O gene alterado pode ser transmitido pelo pai ou pela mãe. Os filhos podem nascer com a doença ou traço falciforme, em que porta o gene, mas não desenvolve a condição. O diagnóstico é feito pelo teste do pezinho ou exame eletroforese de hemoglobina.
A mutação altera o formato das hemácias. Elas ficam alongadas e rígidas, parecendo uma foice, o que dificulta a passagem pelos vasos sanguíneos. Com isso, eles podem entupir, impedindo a oxigenação dos tecidos. O processo acontece tanto nas veias quantos nos microvasos.
Os órgãos vão sofrendo com a falta de oxigênio e entram em falência. É uma doença sistêmica, atinge todos os órgãos.
Marimilia Pita, hematologista-pediátrica e fundadora da ONG Lua Vermelha, que dá visibilidade à doença falciforme
A doença é mais comum em pessoas negras, mas pode atingir todas as populações. A mutação no gene teve origem na África, se espalhou pelo mundo e, com a miscigenação, é observada em outros grupos.

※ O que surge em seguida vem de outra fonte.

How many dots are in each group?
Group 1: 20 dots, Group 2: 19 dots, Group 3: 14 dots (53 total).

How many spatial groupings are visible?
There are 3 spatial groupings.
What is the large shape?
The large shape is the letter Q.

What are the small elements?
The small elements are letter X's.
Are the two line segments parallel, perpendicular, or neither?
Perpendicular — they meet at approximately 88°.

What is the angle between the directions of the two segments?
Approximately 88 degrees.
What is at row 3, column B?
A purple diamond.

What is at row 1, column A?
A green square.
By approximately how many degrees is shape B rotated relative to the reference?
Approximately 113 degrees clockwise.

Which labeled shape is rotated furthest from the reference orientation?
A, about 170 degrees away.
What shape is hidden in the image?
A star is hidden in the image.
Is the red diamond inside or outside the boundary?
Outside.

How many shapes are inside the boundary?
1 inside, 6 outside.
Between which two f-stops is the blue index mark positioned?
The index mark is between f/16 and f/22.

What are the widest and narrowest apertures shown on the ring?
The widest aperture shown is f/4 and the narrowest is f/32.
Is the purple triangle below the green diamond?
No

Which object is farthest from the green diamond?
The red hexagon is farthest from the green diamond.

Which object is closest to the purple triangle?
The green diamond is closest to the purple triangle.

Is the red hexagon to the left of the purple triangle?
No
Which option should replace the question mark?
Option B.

No Brasil, afeta 8% da população negra. Entre 2014 e 2023, 74,3% das mortes por doença falciforme ocorreram entre pessoas pardas ou negras. "O paciente é altamente estigmatizado, a doença é tida como de preto e pobre", afirma Pita.
O Ministério da Saúde alerta para a herança de desigualdade social que envolve esse grupo. A condição de vida delas e o tipo de trabalho que exercem, por exemplo, implicam no acesso, adesão e êxito do tratamento. "Se o modo de cuidar reduz o usuário à doença, pode-se reforçar, por meio dessa prática, a discriminação racial e a desigualdade social", diz em documento sobre a doença.

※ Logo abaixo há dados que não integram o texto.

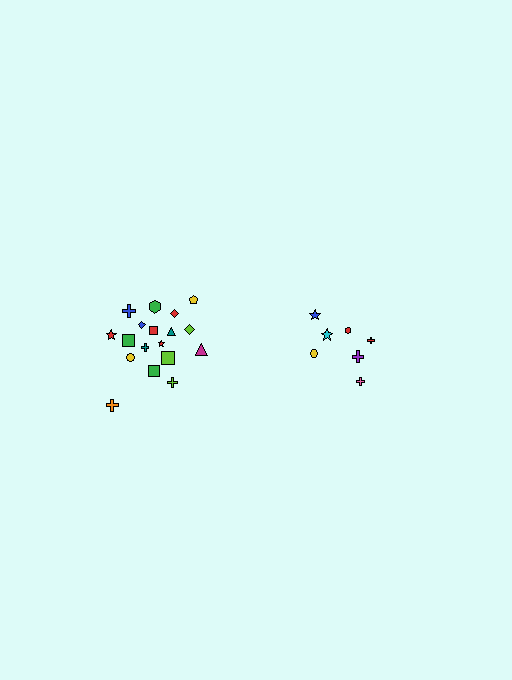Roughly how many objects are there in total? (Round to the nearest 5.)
Roughly 25 objects in total.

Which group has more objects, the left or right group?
The left group.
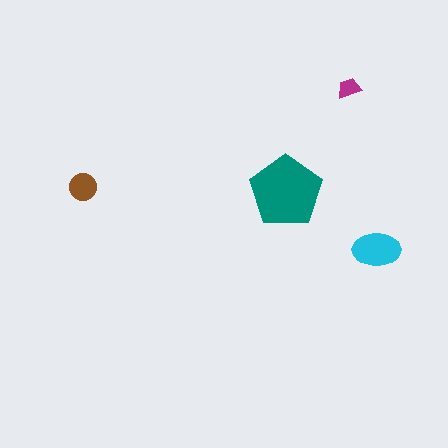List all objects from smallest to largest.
The magenta trapezoid, the brown circle, the cyan ellipse, the teal pentagon.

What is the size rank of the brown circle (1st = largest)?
3rd.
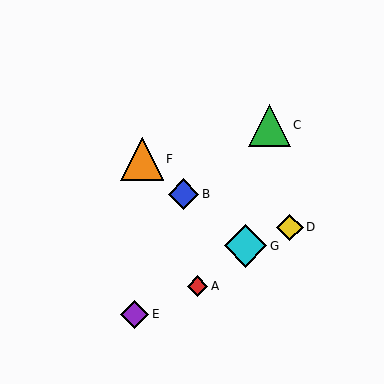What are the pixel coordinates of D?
Object D is at (290, 227).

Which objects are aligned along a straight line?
Objects B, F, G are aligned along a straight line.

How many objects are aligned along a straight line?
3 objects (B, F, G) are aligned along a straight line.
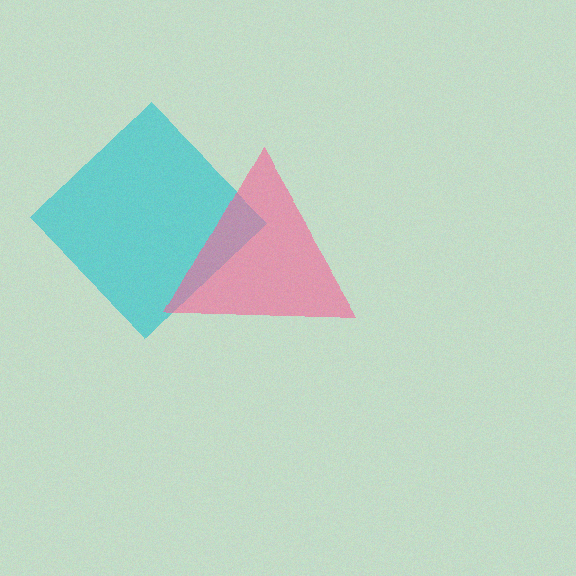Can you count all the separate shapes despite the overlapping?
Yes, there are 2 separate shapes.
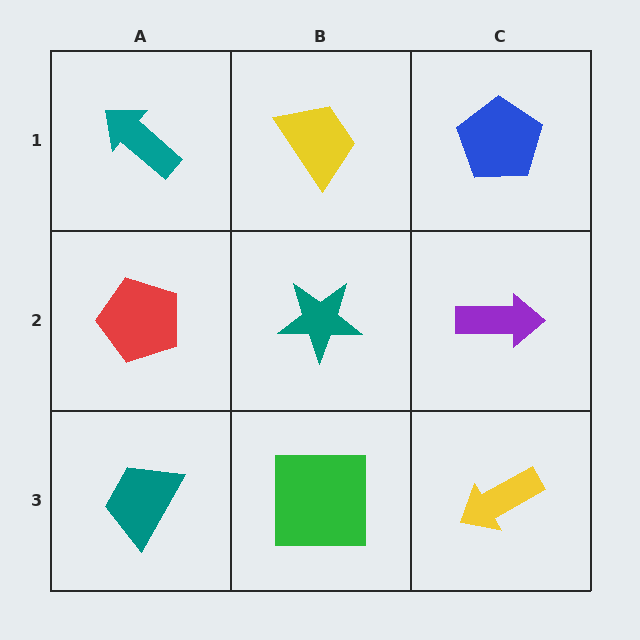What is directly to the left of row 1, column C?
A yellow trapezoid.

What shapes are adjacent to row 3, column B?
A teal star (row 2, column B), a teal trapezoid (row 3, column A), a yellow arrow (row 3, column C).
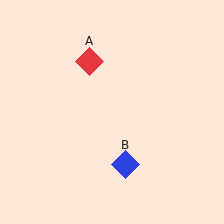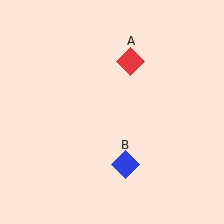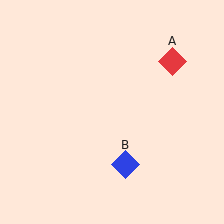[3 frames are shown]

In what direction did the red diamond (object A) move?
The red diamond (object A) moved right.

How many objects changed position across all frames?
1 object changed position: red diamond (object A).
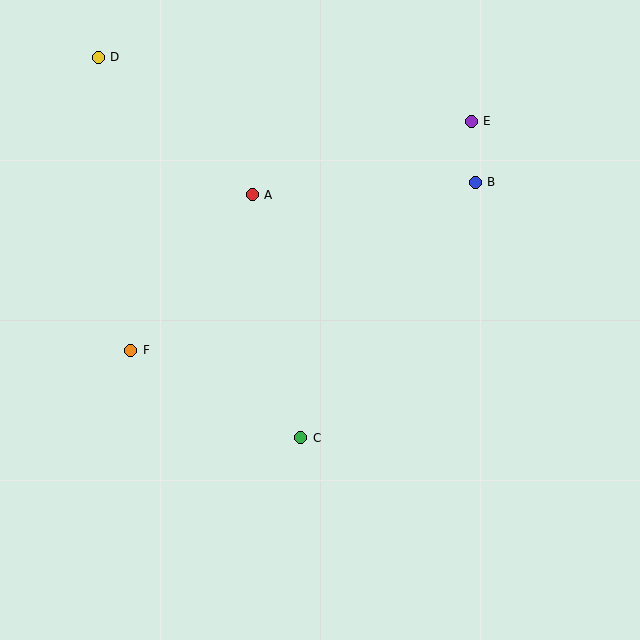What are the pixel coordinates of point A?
Point A is at (252, 195).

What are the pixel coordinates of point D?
Point D is at (98, 57).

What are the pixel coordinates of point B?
Point B is at (475, 182).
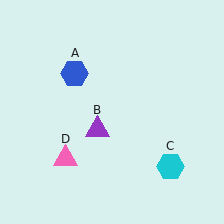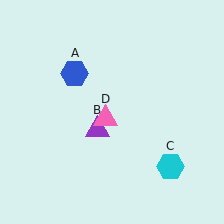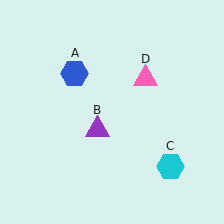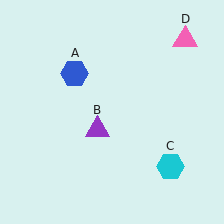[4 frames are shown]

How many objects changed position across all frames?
1 object changed position: pink triangle (object D).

O principal sintoma é a anemia, mas há outras complicações devido à falta de oxigenação. Podem acontecer trombos, crises de dor intensa, quadro que simula pneumonia, priapismo (ereção desconfortável e dolorosa), retinopatia e dano renal. O sintoma mais grave é no cérebro, que leva ao AVC e pode deixar sequelas.
Tratamento
Após o diagnóstico, a pessoa é encaminhada a centros de referência para se tratar. O medicamento hidroxiureia, fornecido pelo SUS, diminui a obstrução dos vasos sanguíneos e, consequentemente, os sintomas de forma geral. Ele deixa as hemácias mais resistentes à destruição e melhora a oxigenação. Pode ser usado a partir dos nove meses de idade.
De forma preventiva, há prescrição de antibióticos. "A estratégia é para evitar infecções, que é a principal causa de mortalidade", diz Cilmara Kuwahara, responsável pelo Serviço de Transplante de Medula Óssea do Hospital Pequeno Príncipe, em Curitiba. Junto, é preciso se atentar às vacinas especiais, disponíveis nos Centros de Referência para Imunobiológicos Especiais.
Transplante de medula óssea é chance de cura. Mas o procedimento só pode ser feito com doador familiar, principalmente irmãos, que não tenham a doença ou o traço falciforme. "É indicado para pacientes com histórico mais grave de doença, que tenham tido algumas complicações, como AVC prévio, necrose de mais de uma articulação, dificuldade transfusional ou crise vaso-oclusivas graves", explica a médica.
Cuidado esbarra em desafios do sistema. O acesso a medicações, transfusões de sangue específicas e consultas com especialistas são a maior dificuldade devido à desigualdade no Brasil. Para o futuro, novos medicamentos têm sido estudados, inclusive terapia gênica.